Утром он еще раз обдумал создавшееся положение и, понимая, что самому ему вырваться в Горловку не удастся, окончательно решил отправить туда Валентину. С этим намерением он и явился в городской парк, где у самого входа его уже поджидала Валентина.

— А где же Леночка? — спросил Дубровский, пожимая ей руку.

— Они с Иваном домой пошли. У Лены что-то голова разболелась. А мы с тобой погуляем немножко?

— Конечно, погуляем. А может, в кино успеем?

— Нет, лучше побродим на воздухе.

Дубровский взял ее под руку. Они прошли в парк.

— Леонид, а почему ты сегодня опять в гражданском костюме? — неожиданно спросила она.

— Потому что в гражданском костюме я тебе больше нравлюсь.

Валентина с благодарностью заглянула ему в глаза и на мгновение прижалась к нему плечом.

— А что я должна сделать, чтобы понравиться тебе?

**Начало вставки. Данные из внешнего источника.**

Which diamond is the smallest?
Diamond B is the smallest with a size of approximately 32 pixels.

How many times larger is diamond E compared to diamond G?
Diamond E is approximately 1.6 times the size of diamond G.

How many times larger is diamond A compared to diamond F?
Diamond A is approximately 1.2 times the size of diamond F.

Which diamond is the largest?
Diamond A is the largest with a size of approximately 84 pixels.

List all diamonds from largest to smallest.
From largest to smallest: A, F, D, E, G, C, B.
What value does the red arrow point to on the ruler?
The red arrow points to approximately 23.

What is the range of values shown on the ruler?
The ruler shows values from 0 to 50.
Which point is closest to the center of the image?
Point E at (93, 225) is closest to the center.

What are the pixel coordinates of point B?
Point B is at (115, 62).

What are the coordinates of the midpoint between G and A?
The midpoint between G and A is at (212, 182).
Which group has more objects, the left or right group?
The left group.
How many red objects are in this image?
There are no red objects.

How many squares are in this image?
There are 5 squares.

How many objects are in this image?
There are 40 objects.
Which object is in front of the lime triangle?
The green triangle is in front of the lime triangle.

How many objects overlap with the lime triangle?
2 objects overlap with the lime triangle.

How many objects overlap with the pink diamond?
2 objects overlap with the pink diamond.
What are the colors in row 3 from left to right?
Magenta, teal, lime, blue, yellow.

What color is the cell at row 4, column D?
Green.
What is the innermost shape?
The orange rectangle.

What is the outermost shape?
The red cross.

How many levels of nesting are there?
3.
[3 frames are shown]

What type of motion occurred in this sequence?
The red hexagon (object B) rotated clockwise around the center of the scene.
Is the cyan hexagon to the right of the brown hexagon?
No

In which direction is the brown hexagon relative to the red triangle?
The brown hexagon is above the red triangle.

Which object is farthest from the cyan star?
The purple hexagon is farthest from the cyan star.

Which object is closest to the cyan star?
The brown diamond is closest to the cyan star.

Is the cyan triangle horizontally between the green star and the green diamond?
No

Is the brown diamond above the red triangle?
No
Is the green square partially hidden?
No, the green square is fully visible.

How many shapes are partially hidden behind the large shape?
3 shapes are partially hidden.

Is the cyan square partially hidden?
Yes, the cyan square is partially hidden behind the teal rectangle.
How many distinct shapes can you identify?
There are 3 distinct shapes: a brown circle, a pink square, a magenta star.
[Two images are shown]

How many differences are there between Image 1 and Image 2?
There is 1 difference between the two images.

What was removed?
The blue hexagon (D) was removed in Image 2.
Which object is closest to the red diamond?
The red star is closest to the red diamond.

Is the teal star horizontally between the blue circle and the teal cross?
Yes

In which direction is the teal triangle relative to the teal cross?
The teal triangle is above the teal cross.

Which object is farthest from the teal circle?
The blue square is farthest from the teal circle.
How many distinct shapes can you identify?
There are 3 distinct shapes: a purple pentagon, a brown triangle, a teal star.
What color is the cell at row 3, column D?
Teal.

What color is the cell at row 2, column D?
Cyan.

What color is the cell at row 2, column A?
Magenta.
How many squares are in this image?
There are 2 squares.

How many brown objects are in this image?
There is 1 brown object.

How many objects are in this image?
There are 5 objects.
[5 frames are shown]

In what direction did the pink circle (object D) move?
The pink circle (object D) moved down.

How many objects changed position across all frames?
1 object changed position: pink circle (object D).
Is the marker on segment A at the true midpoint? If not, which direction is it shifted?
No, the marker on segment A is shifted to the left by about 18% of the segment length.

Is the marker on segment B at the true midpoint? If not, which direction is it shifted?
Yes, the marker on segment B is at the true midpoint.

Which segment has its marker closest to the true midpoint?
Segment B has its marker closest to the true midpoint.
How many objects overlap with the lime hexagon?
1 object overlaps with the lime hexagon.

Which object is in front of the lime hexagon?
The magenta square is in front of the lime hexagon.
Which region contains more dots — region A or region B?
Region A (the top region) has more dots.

— Глупенькая, ты мне и так очень нравишься. Но у меня есть к тебе одна просьба.

— Какая?

— Мне просто необходимо, чтобы кто-нибудь съездил в Горловку. Это совсем близко. Ты, Валюша, смогла бы это сделать?

— В Горловку? Могу.

— Тогда завтра же и отправишься. Пропуск тебе нужен?

— Я и сама возьму. Все равно с работы отпрашиваться надо. Скажу, что сестра там живет, проведать хочу. А Лена за меня отработает.

— Хорошо, вот адрес! — Дубровский достал письмо и показал Валентине адрес. — Запомни его на память. Спросишь там Таисию Андреевну. Скажешь ей, что ты от Борисова. Если будут спрашивать, где я работаю, скажешь, что не знаешь.

— А я и правда не знаю.

— Вот и хорошо. Придет время — узнаешь.

Валентина молча кивнула.

— Когда вернешься, придешь в восемь вечера сюда, к парку. Я каждый день наведываться буду. Ну а если не дождешься, значит, занят, не смог прийти. Тогда приходи на другой день. Договорились?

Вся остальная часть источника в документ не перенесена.